Музыканты там есть – и лежит на капелле
Вся забота о том, чтобы пили и пели,
И такой пустозвон заведен под навесом,
Что от пляса корчма так и валится к бесам –
То завалинкой топнет, то выкажет норов
Так, что искры из глаз полетят у танцоров!..
И одна лишь за печкой старушка-тихоня –
Мать пяти душегубов – уткнулась в ладони,
Притулилась посмертно и теплит в печали
Память первой любви на родном сеновале,
И тихонечко тренькает, сидя в сторонке,
Вытригоренку-польку на ржавой гребенке.

КУКЛА

Я – кукла. Светятся серьги росой нездешнего мира
И сном по шелковой яви на платье вытканы маки.
Люблю фаянсовый взгляд мой и клейкий запах кармина,
Который смертным румянцем горит на матовом лаке.

Люблю в полуденном солнце лежать на стройном диване,
Где скачут зайчики света и где на выгнутой спинке
Безногий ирис витает у ног задумчивой лани,
А в тихой вечности плюша гнездо свивают пылинки.

Признательна я девчурке за то, что с таким терпеньем
Безжизненностью моею играет, не уставая,
Слова за меня лепечет и светится вдохновеньем –
И кажется временами, что я для нее живая.

И мне по руке гадая, пророчит она, что к маю,
Взяв хлеб и зарю в дорогу, предамся я воле божьей
И побреду, босоногая, по Затудальнему краю,
Чтоб на губах у бродяги поцеловать бездорожье.

Однажды судьба не взлюбит – и вот я собьюсь с дороги,
Останусь одна на свете, гонимая отовсюду,
Уйду от земли и неба и там, на чужом пороге,
Забыта жизнью и смертью, сама себя позабуду...

Подобна я человеку – тому, Который Смеется.
Я книгу эту читала... Премудростям алфавита
Я, словно грехам, училась – и мне иногда сдается,
Что я, как почтовый ящик, словами битком набита.

Хочу написать я повесть, в которой две героини.
И главная – Прадорожка, ведущая в Прадубравье,
Куда схоронилась Кукла, не найденная доныне, –
Сидит и в зеркальце смотрит, а сердце у ней купавье.

Два слова всего и знает, и смерть называет Мамой,
А Папой – могильный холмик. И всё для нее потеха...
Голодные сновиденья снуют над пустою ямой,
А кукла себе смеется и вслушивается в эхо...

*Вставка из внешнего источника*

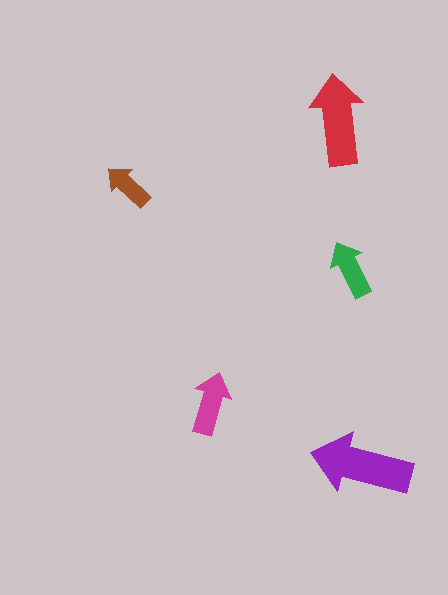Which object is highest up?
The red arrow is topmost.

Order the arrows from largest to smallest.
the purple one, the red one, the magenta one, the green one, the brown one.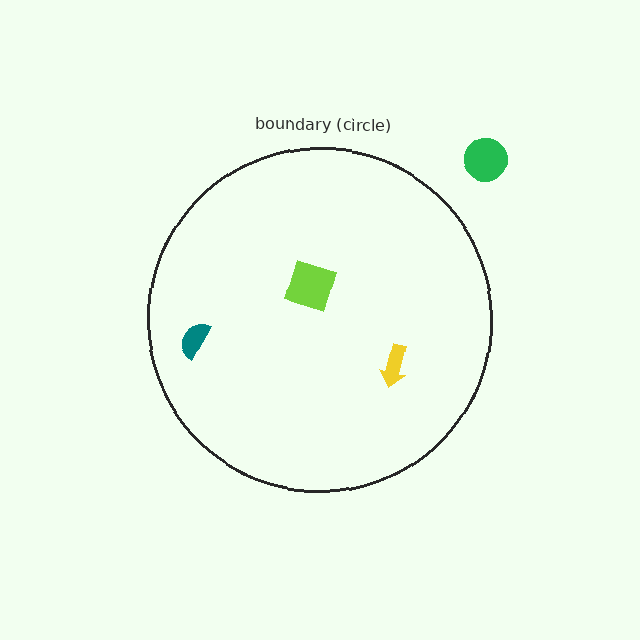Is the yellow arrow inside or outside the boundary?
Inside.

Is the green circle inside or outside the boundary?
Outside.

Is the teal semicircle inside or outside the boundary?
Inside.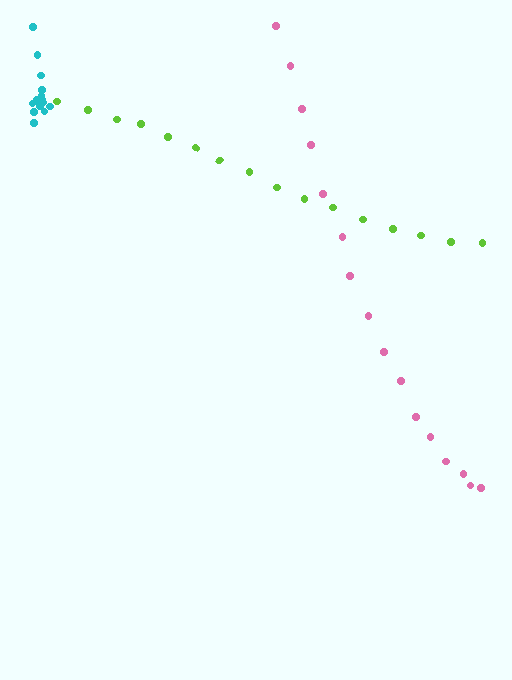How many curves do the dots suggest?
There are 3 distinct paths.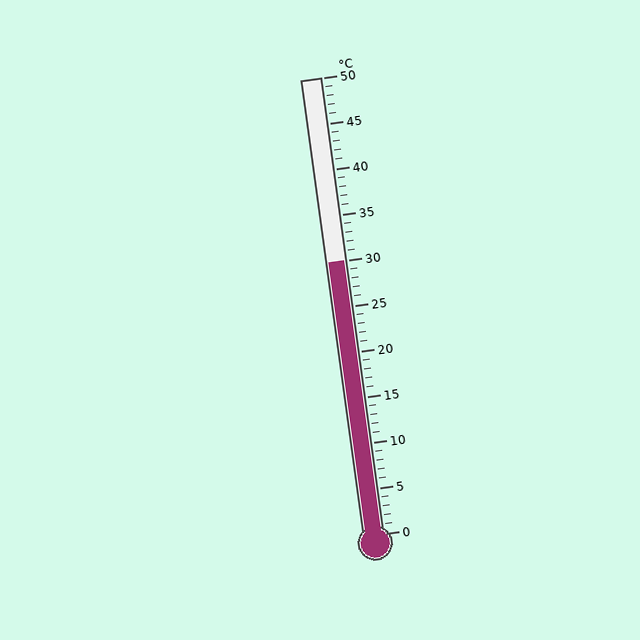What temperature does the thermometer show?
The thermometer shows approximately 30°C.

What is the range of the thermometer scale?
The thermometer scale ranges from 0°C to 50°C.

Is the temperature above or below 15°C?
The temperature is above 15°C.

Конец такой: Прадорожка теряет жизнь на уступе...
Намеки на это были. Смотри начальные главы...
И гибнет кукла-смеялка с четой родителей вкупе.
И под конец остаются лишь зеркальце да купавы...

Писать ли мне эту повесть?.. Становятся люди суше,
И сказка уже не в моде – смешней париков и мушек...
Цветного стиха не стало... Сереют сады и души.
А мне пора отправляться в лечебницу для игрушек.

Заштопают дыры в бедрах, щербины покроют лаком,
Опять наведут улыбку – такую, что станет тошно, –
И латаные красоты снесут напоказ зевакам
И выставят на витрине, чтоб выглядели роскошно.

Цена моя будет падать, а я – всё стоять в окошке,
Пока не воздену горько, налитая мглой до края,
Ладони мои – кривые и вогнутые, как ложки, –
К тому, кто шел на Голгофу, не за меня умирая.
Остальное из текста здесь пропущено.